Le vendeur a disparu avec mon acompte

Je viens de signer devant un notaire un compromis de vente pour l’acquisition d’un appartement haut standing. J’ai dû verser 500 000 DH comme acompte mais directement au vendeur. Le compromis est ouvert sans délai déterminé et le vendeur s’engage à veiller à ce que le bien me soit transmis dans les meilleures conditions et de lever toutes les saisies qui le grèvent? Sauf que le vendeur a disparu. Devrais-je verser le reliquat du prix au notaire et me considérer comme propriétaire du bien ou devrais-je renoncer à cet achat en récupérant mon argent ?

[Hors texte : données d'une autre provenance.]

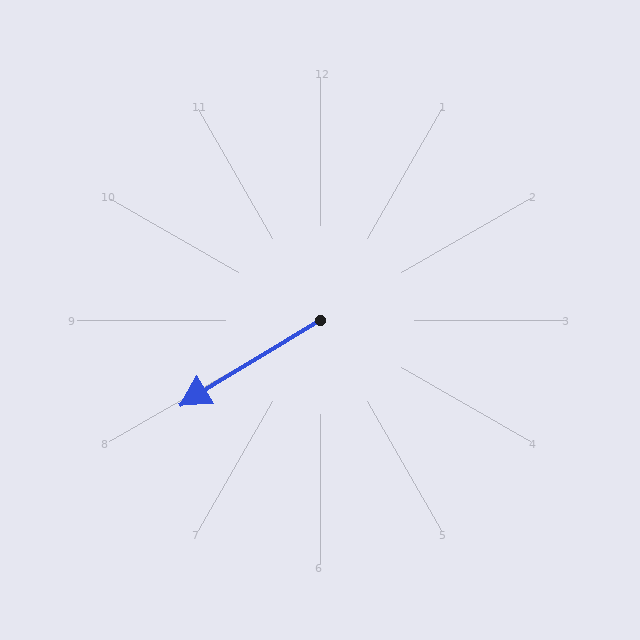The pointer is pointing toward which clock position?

Je souhaite tout d’abord vous apporter une précision. Pour les biens immeubles immatriculés, vous ne pouvez vous considérer comme propriétaire que lorsque votre nom est inscrit dans le livre foncier de la conservation foncière, c’est-à-dire après deux opérations que vous devez effectuer ou que le notaire peut effectuer pour votre compte, à savoir le paiement des droits d’enregistrement et l’inscription de votre transaction dans le livre foncier.

Tant que cette transcription de votre contrat d’acquisition n’est pas effectuée, vous ne disposez que d’un droit personnel ou d’une créance vis-à-vis de votre vendeur.

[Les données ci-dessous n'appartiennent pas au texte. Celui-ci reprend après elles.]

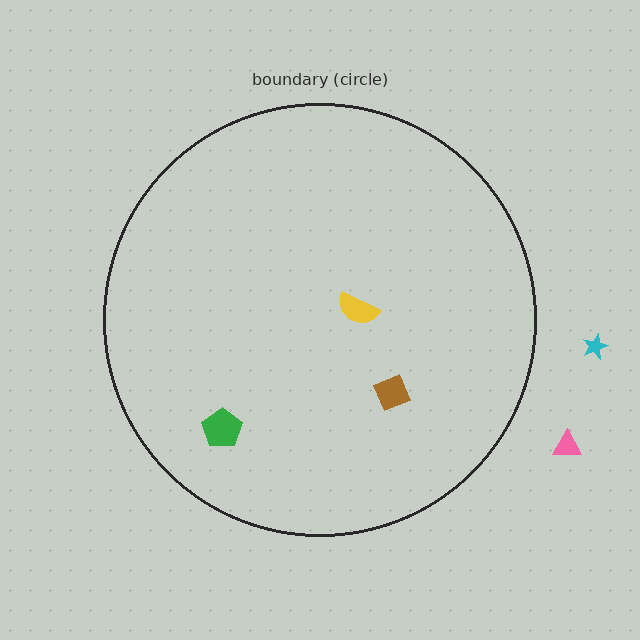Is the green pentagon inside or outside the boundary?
Inside.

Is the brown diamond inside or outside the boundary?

Par ailleurs, il ressort de votre question que vous n’avez pu signer qu’un compromis de vente, c’est-à-dire une promesse de vous transférer un bien immeuble selon des conditions bien formulées dans ce compromis. Vous n’avez toujours pas signé un contrat définitif qui suit normalement le compromis de vente et qui vous confère le droit de pouvoir inscrire définitivement votre bien en votre nom et partant vous en devenez propriétaire.

Jusque-là, vous n’êtes pas encore propriétaire et partant vous ne pouvez pas procéder à son inscription dans le livre foncier de la conservation foncière. Par conséquent, si vous occupez aujourd’hui ce bien et que vous en avez la possession, il n’en demeure pas moins que vous n’en avez pas encore la propriété.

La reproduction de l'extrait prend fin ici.